Quotidian Objects brings together sixteen emerging photographers from the Communication Design Department at City Tech, each turning their lens toward an everyday object to reveal the stories we often overlook. Developed as the Midterm Photography Project, this exhibition challenges students to move beyond technical proficiency and into the realm of meaning-making. However, they skillfully commend aperture, shutter speed, and ISO.
Guided by the work of Hank Willis Thomas, Dulce Pinzon, Joy Gregory, and Miguel Luciano, students were invited to consider how an object for sale might carry personal, familial, or cultural weight. Whether cherished, coveted, dismissed, or misunderstood, the chosen objects function as portals into memory, identity, labor, ritual, and desire. Some artists revisit items from childhood homes; others confront objects tied to migration, spirituality, or generational traditions. A few examine commodities that shape identity through branding or aspiration.
The object I chose for my midterm project was a VideoNow. For context, the VideoNow was a popular handheld video player from the early 2000s that played Nickelodeon TV shows in monochrome colors. I mostly watched SpongeBob on my VideoNow as a kid.

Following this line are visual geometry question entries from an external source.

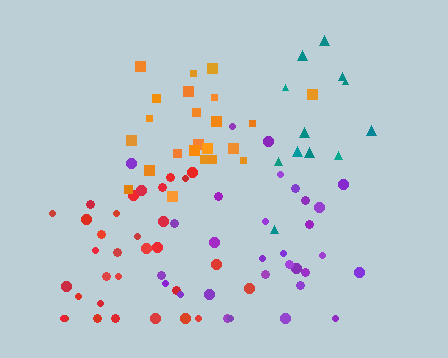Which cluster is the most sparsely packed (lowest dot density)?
Teal.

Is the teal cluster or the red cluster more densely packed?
Red.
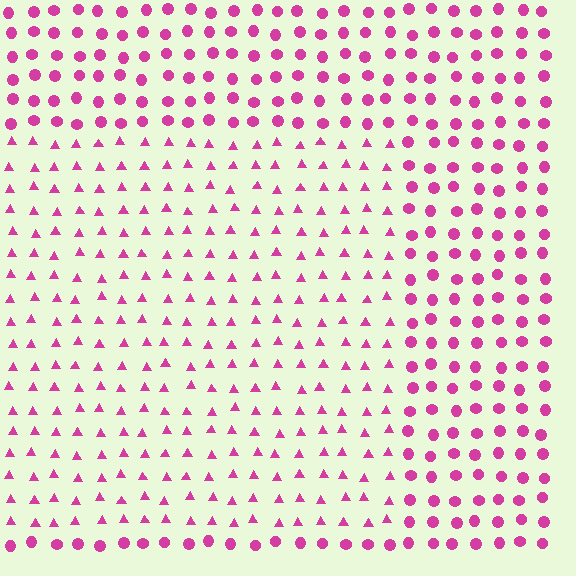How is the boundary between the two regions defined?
The boundary is defined by a change in element shape: triangles inside vs. circles outside. All elements share the same color and spacing.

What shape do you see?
I see a rectangle.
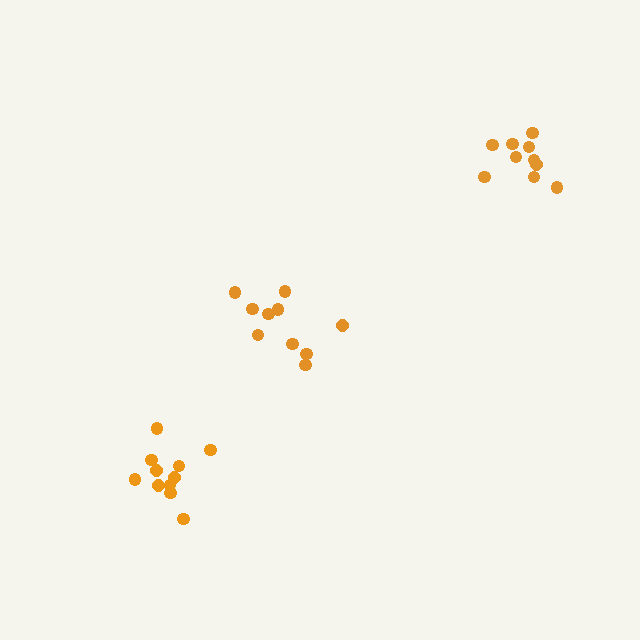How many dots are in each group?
Group 1: 10 dots, Group 2: 10 dots, Group 3: 11 dots (31 total).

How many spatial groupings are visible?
There are 3 spatial groupings.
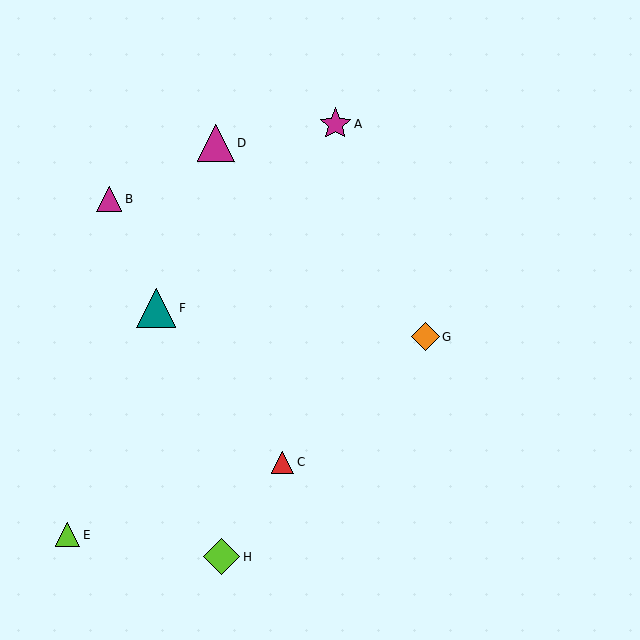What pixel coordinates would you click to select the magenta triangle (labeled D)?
Click at (216, 143) to select the magenta triangle D.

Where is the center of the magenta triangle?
The center of the magenta triangle is at (216, 143).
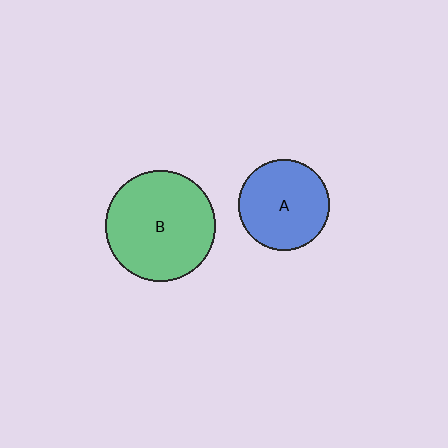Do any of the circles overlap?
No, none of the circles overlap.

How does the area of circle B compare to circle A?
Approximately 1.5 times.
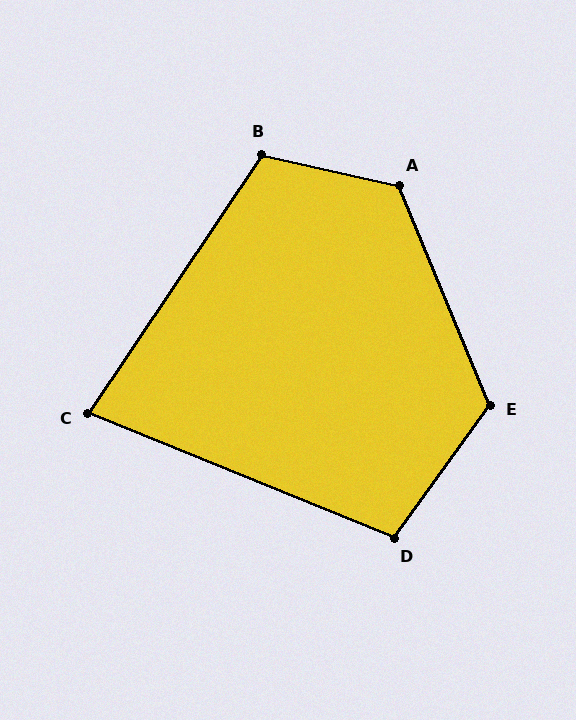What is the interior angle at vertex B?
Approximately 111 degrees (obtuse).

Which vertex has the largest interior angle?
A, at approximately 125 degrees.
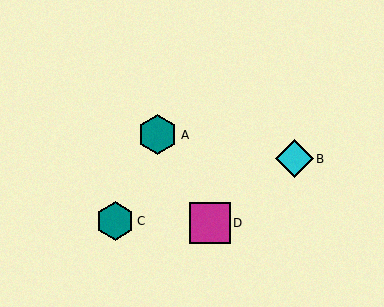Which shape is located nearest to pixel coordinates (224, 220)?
The magenta square (labeled D) at (210, 223) is nearest to that location.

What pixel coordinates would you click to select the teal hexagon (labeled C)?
Click at (115, 221) to select the teal hexagon C.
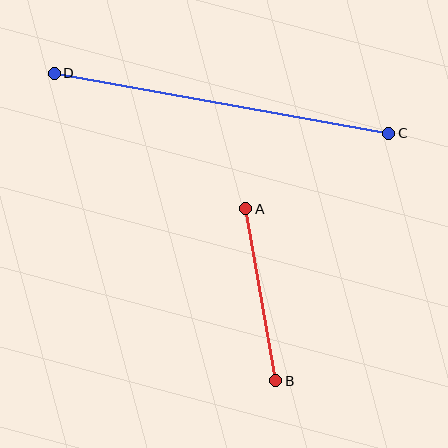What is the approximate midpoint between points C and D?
The midpoint is at approximately (221, 103) pixels.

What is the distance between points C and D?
The distance is approximately 340 pixels.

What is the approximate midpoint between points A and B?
The midpoint is at approximately (261, 295) pixels.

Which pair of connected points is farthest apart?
Points C and D are farthest apart.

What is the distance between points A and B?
The distance is approximately 175 pixels.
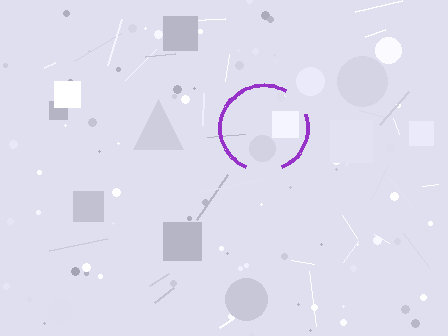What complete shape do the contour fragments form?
The contour fragments form a circle.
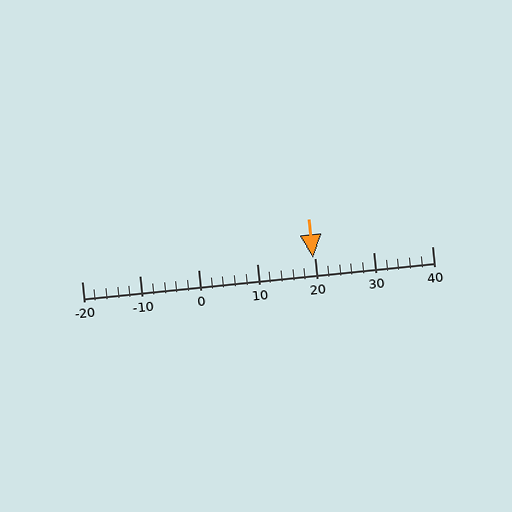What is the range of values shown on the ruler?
The ruler shows values from -20 to 40.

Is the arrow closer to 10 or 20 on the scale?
The arrow is closer to 20.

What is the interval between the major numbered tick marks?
The major tick marks are spaced 10 units apart.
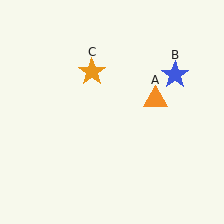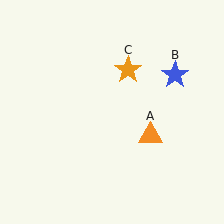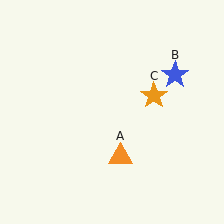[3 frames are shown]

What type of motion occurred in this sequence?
The orange triangle (object A), orange star (object C) rotated clockwise around the center of the scene.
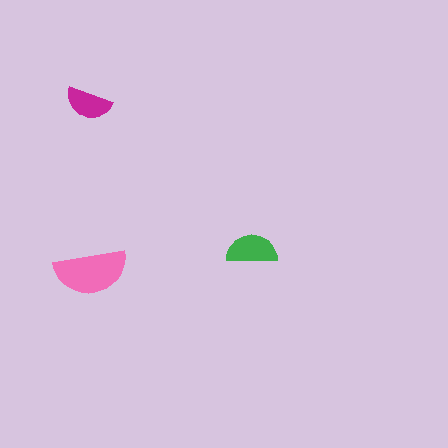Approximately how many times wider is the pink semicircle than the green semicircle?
About 1.5 times wider.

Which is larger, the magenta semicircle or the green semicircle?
The green one.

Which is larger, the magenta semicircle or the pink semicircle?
The pink one.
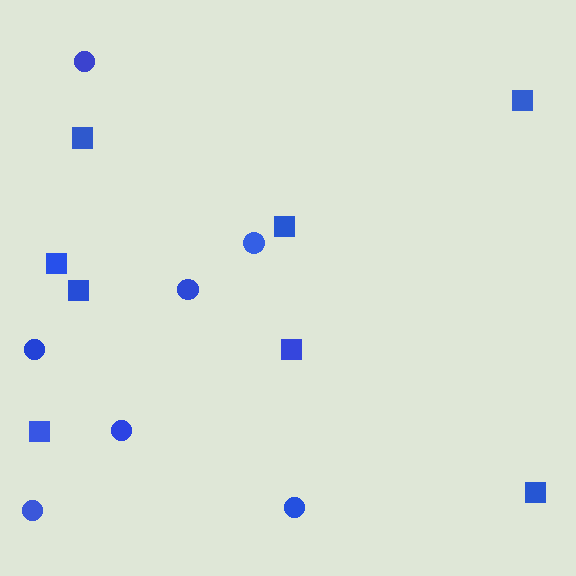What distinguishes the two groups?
There are 2 groups: one group of circles (7) and one group of squares (8).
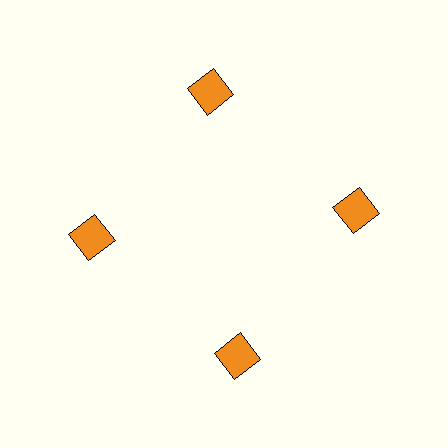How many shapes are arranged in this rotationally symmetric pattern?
There are 4 shapes, arranged in 4 groups of 1.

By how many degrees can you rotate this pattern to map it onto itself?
The pattern maps onto itself every 90 degrees of rotation.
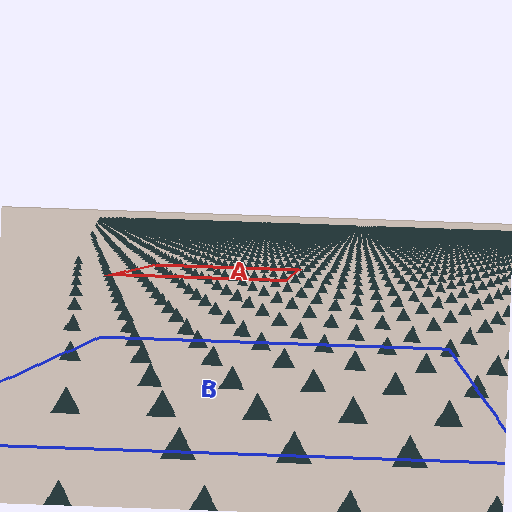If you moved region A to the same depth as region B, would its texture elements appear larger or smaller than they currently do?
They would appear larger. At a closer depth, the same texture elements are projected at a bigger on-screen size.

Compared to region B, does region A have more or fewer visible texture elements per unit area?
Region A has more texture elements per unit area — they are packed more densely because it is farther away.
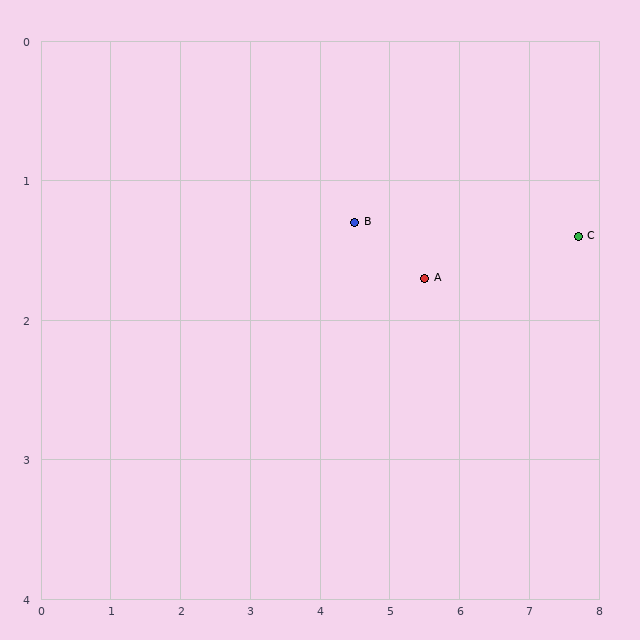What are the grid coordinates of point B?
Point B is at approximately (4.5, 1.3).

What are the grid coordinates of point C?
Point C is at approximately (7.7, 1.4).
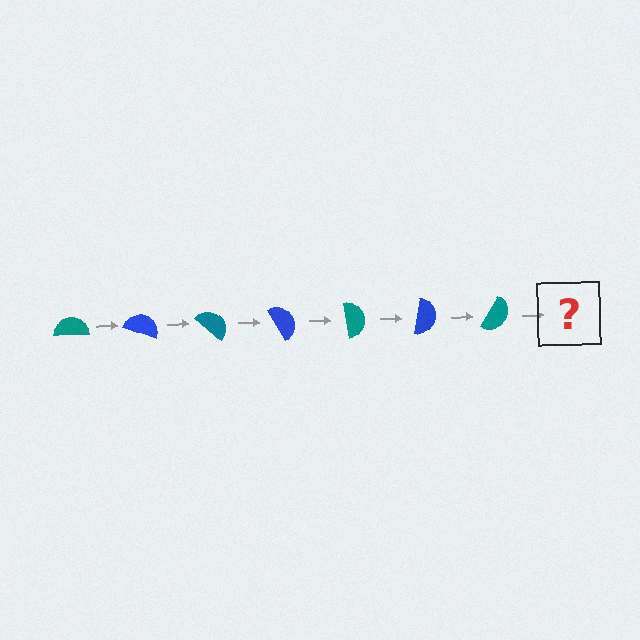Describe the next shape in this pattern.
It should be a blue semicircle, rotated 140 degrees clockwise from the start.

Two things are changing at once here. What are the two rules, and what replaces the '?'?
The two rules are that it rotates 20 degrees clockwise each step and the color cycles through teal and blue. The '?' should be a blue semicircle, rotated 140 degrees clockwise from the start.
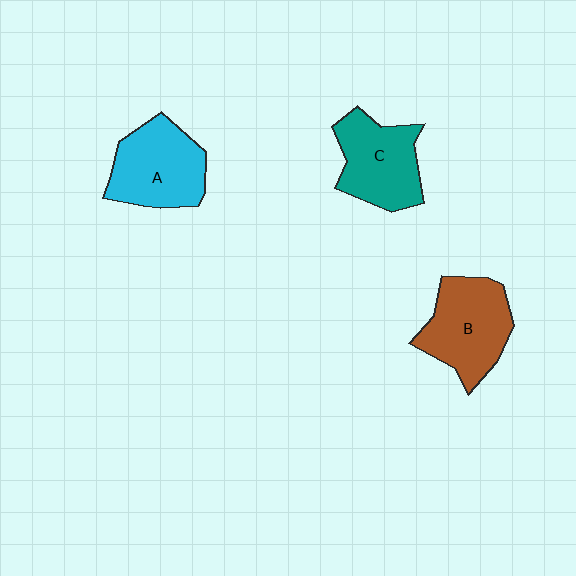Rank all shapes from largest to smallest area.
From largest to smallest: B (brown), A (cyan), C (teal).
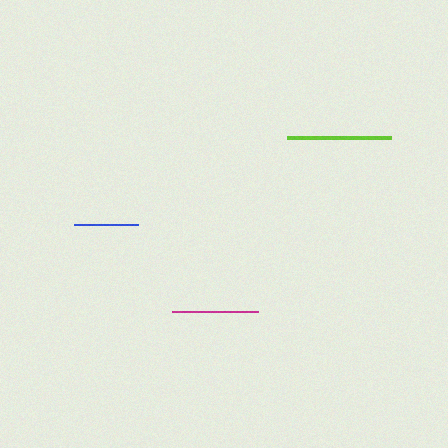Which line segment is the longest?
The lime line is the longest at approximately 105 pixels.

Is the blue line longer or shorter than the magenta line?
The magenta line is longer than the blue line.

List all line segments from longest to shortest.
From longest to shortest: lime, magenta, blue.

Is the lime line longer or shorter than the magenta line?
The lime line is longer than the magenta line.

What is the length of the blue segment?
The blue segment is approximately 64 pixels long.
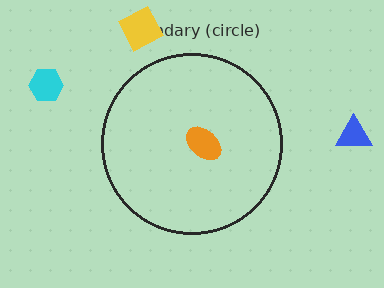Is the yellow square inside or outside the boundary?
Outside.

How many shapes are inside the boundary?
1 inside, 3 outside.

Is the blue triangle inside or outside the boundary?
Outside.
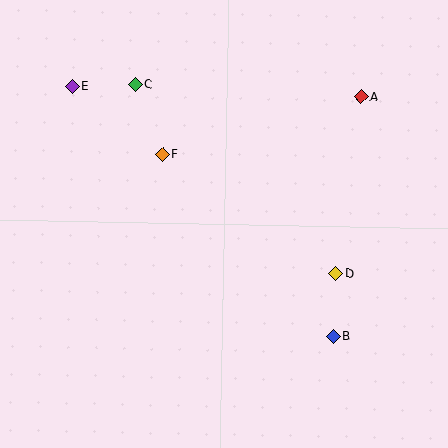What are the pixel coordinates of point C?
Point C is at (135, 85).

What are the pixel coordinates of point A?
Point A is at (361, 97).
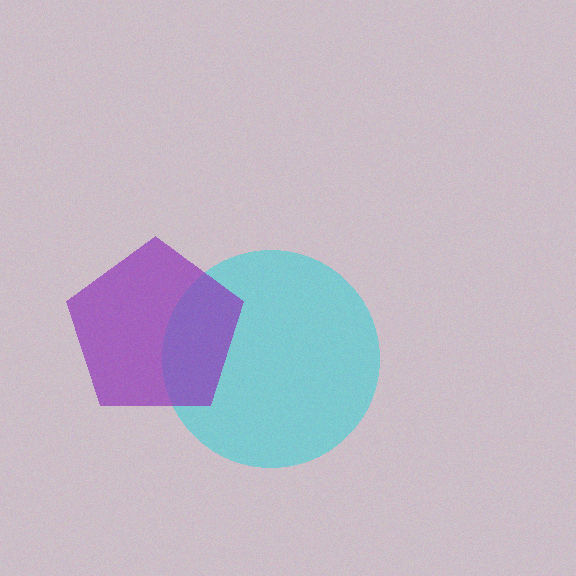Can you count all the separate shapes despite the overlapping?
Yes, there are 2 separate shapes.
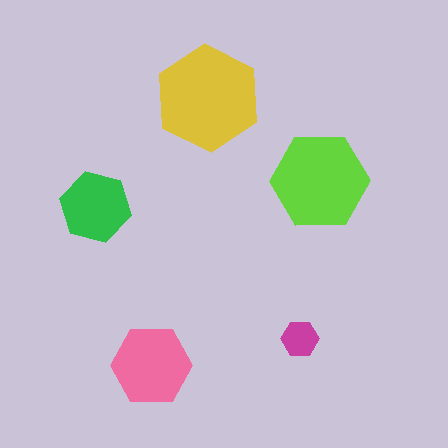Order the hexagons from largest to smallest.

I wasn't born in the iPad baby generation, so this was my iPad back in 2003. Throughout the photo series, you will see it either playing a preview of other shows or the SpongeBob "Band Geeks" episode. Whenever my grandmother would take me outside with her to run errands, I brought my VideoNow with me for entertainment. That is the essence I wanted to capture with this photo series.
The photos portray that nostalgic feeling of escaping into the world of SpongeBob while running errands. My grandmother would always take me with her to places like the bodega, the supermarket, the post office, and the pharmacy.
To tell a story in my photo series, you will also see my friend, Alyany, modeling the VideoNow on the bus, subway, and in places my grandmother would take me for errands in the Lower East Side. During post-production, I chose to add vibrance to the colors in the images, especially the main object. Many commercials from the 2000s featured bright colors too.